A Hand Full of Stars – director Michael Schäfer (Lebanon)
Swedish co-producer: Neil Bell

1969 – Damascus, Syria. Sami, 15 years old, has a dream: he wants to become a journalist – in a country where a totalitarian  regime fights every attempt of free press. Sami’s father however insists on his son becoming a baker like himself. When Syrian Secret Service arrests the father, for no reason, Sami decides to use his writing talents for what is “right”. Together with Mahmud and Habib, a disappointed ex-journalist, Sami creates an underground newspaper, which they would stuff into socks and sell in the bazaar. The Sock-Newspaper is born. Soon Habib is arrested and accused of treason. It’s the end of the Sock-Newspaper. But then the whole neighborhood stands up against the armed forces and proves that the newspaper did make a difference. Sami decides to continue the mission without Habib. His friend needs the newspaper, so does the whole country.




Apollo – directors Tarazan and Arab Nasser (Palestine)
Swedish co-producer: Cécile Forsberg Becker

Gaza, nowadays. Sixty-year-old Issa is a fisherman consumed by sexual fantasies. He is secretly in love with Siham, a divorcee working in the fish market. One day, in his fishing net, Issa finds a statue of Apollo with a huge erect penis. That’s when his troubles begin…

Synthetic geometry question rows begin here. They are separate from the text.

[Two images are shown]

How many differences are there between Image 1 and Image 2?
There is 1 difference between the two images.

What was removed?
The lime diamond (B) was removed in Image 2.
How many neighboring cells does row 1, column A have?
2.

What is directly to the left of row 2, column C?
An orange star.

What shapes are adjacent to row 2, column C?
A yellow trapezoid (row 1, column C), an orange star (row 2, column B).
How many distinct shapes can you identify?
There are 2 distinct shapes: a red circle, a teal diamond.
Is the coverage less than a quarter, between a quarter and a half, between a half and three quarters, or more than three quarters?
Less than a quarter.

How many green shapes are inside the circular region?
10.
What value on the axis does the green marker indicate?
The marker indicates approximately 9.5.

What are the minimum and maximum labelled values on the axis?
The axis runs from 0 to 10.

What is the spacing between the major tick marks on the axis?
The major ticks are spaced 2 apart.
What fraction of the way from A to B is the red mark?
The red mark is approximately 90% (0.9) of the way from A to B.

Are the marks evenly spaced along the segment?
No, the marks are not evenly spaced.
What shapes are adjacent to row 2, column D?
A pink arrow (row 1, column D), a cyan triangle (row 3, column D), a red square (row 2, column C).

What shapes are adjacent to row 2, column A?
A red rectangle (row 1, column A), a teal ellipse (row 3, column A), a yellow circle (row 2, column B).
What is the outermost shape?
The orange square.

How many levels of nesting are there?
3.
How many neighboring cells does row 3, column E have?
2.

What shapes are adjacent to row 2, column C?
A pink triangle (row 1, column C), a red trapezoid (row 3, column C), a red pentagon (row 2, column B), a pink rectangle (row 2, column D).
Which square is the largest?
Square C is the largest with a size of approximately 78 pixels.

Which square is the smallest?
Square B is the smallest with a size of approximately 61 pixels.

 Backstage – director Afef Ben Mahmoud (Tunisia, Morocco)
Swedish co-producer: Maryam Ebrahimi

The Tunisian dance company ‘Without Borders’ is concluding a Moroccan tour. During their penultimate show in an Atlas town, Hedi, one of the six dancers, injures Aida – his partner on and off the stage. They have to leave in a hurry in order to seek urgent medical attention for Aida and take to the road traveling to the next village to see the only doctor in the area.
By the light of the full moon, the company go on an unexpected detour to ensure the all-important final performance goes ahead. Their adventure begins on a road which goes through a dense forest where, after an accident, the group decides to continue their journey on foot. This unexpected, unusual situation leads the members of the company to reveal their true character. Finally, after a long, arduous night, they reach the doctor’s house in the early hours of the morning and the new day hails in a different dynamic in the company.





Inshallah, It’s a boy – director Amjad Al Rasheed (Jordan)
Swedish co-producer: Linda Mutawi

NAWAL “a mother and housewife ” aches an early sudden death of her husband that shakes up her life, however that’s nothing compared to the consequences that follow. As she is hit with the reality that she might lose her home to her brother in law RIFQI, as according to the Islamic sharia the inheritance law is clear; which states that if she doesn’t have a son, then her husband’s side of his family takes most of the inheritance he left. She tries to find ways to hold onto the only roof, both
her and her daughter, know. A roof that she paid for from money that came out of her own pockets. As she stumbles upon these threats, she loses hope and turns to lying.





The Man Who Sold His Skin – director Kaouther Ben Hania (Tunisia)
Swedish co-producer: Andreas Rocksén

Sam Ali, a Syrian young man, took refuge in Lebanon to flee the Syrian civil war. There, he meets Jeffrey Godefroi, a famous American contemporary artist. The artist makes Sam Ali his piece of work by tattooing his back. Sam Ali then passes from the status of vulgar “undocumented” to that of a work of art internationally sought after. His tattooed skin is worth an astronomical sum on the art market, collectors are interested, auction goes up, human rights activists are outraged. How to get out of such a trap, how to become a man again when one is relegated to the status of a commercial good? This is the dilemma of Sam Ali, the man who sold his skin.